Mentre tartaruga e chiamiamola-marmotta armadillo si scambiano dialoghi apparentemente futili su quanto sia bello un posto o quanto sia meglio l'altro, il lettore vede qualcosa che loro non hanno visto: un sasso che sta cadendo dal cielo. Sa, quindi, che dalla scelta del posto dipende anche la loro salvezza.

Il "sasso che cade dal cielo" irrompe nel racconto in pagine mute che interrompono il dialogo. La sua immagine è completamente decontestualizzata: non sappiamo dove sia, rispetto ai personaggi, pur intuendo che stia da qualche parte sopra di loro (ma su quale dei due posti? Quello preferito dalla tartaruga o quello preferito dalla diciamo-marmotta dall'armadillo?).
A dirla tutta, non siamo molto certi nemmeno delle sue dimensioni: intuiamo sia grande perché occupa quasi una pagina intera ma non abbiamo riferimenti a riguardo, e supponiamo che stia cadendo solo da una piccolissima scia di sassolini che lascia sopra di sé (oltre che, naturalmente, dal titolo del libro stesso).

Il sasso dal cielo

Le piccole scaramucce tra i personaggi acquisiscono quindi un significato completamente diverso.
La sapiente composizione dell'immagine da parte di Klassen (lo so, sono un po' di parte quando si parla di Klassen) pone peraltro i personaggi in una porzione piccola e molto bassa rispetto all'ampiezza della pagina, lasciando sopra di loro una grande area di cielo, che lungi dal trasmettere libertà e serenità, ci ricorda continuamente che qualcosa incombe su di loro.

Non vorrei però, con la descrizione di questo meccanismo di suspense, del pericolo che arriva da cielo e dell'incertezza dell'esito di questo arrivo, avervi dato la sensazione di un libro cupo o pauroso.

In perfetto stile Klassen, Il sasso dal cielo è un albo decisamente divertente.
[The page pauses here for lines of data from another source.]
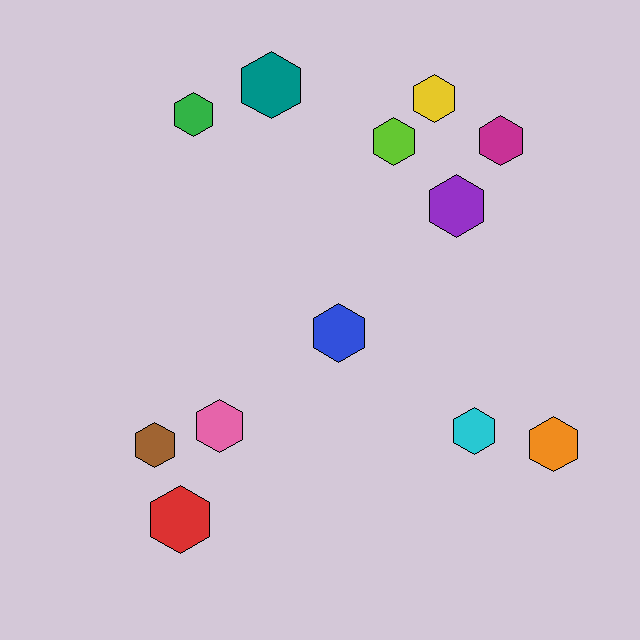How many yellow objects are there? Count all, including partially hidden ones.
There is 1 yellow object.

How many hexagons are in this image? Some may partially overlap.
There are 12 hexagons.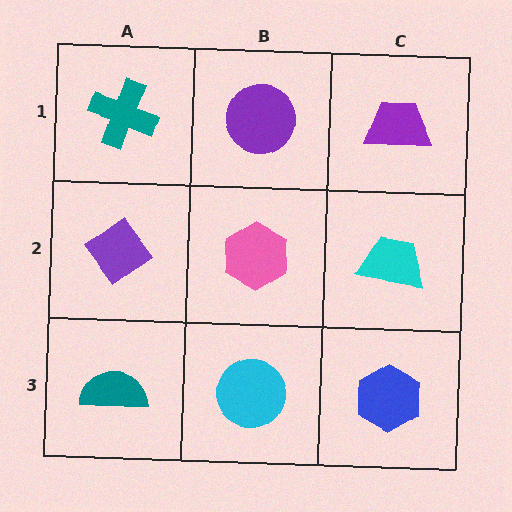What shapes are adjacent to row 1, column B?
A pink hexagon (row 2, column B), a teal cross (row 1, column A), a purple trapezoid (row 1, column C).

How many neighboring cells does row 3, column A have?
2.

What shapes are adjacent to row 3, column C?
A cyan trapezoid (row 2, column C), a cyan circle (row 3, column B).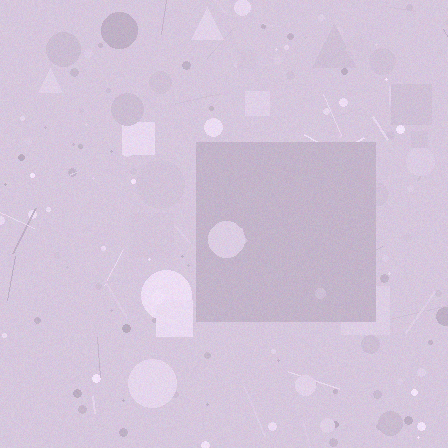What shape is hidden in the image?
A square is hidden in the image.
I malintesi e le bugie insiti nei dialoghi, la ripetizione di alcuni tormentoni ripresi in numerosi punti dell'albo ("NON TI SENTO! SEI TROPPO LONTANO!"), lo sguardo vacuo dei personaggi, la presenza così priva di senso di questo sasso che scende dal cielo costruiscono un effetto comico impareggiabile, un effetto che viene amplificato da quello spiazzamento che ci provoca da sempre il nonsense.

È come se il libro si svolgesse su due piani: quello tradizionale dell'interazione tra i personaggi e quello irrazionale, inaspettato, totalmente privo di causalità della caduta del sasso. Cosa ancora più spiazzante, in certi momenti anche i dialoghi ci appaiono privi di senso, così futili e pieni di incomprensioni, e in questo contesto il sasso, nella sua assoluta mancanza di significato, diventa il deus ex machina che risolve la situazione, in modo completamente casuale ma a suo modo perfetto.

Non abbiamo il controllo su tutte le cose, non tutto ciò che riguarda la nostra storia ha un senso. A volte questo ci fa paura. A volte, dovrebbe semplicemente farci ridere.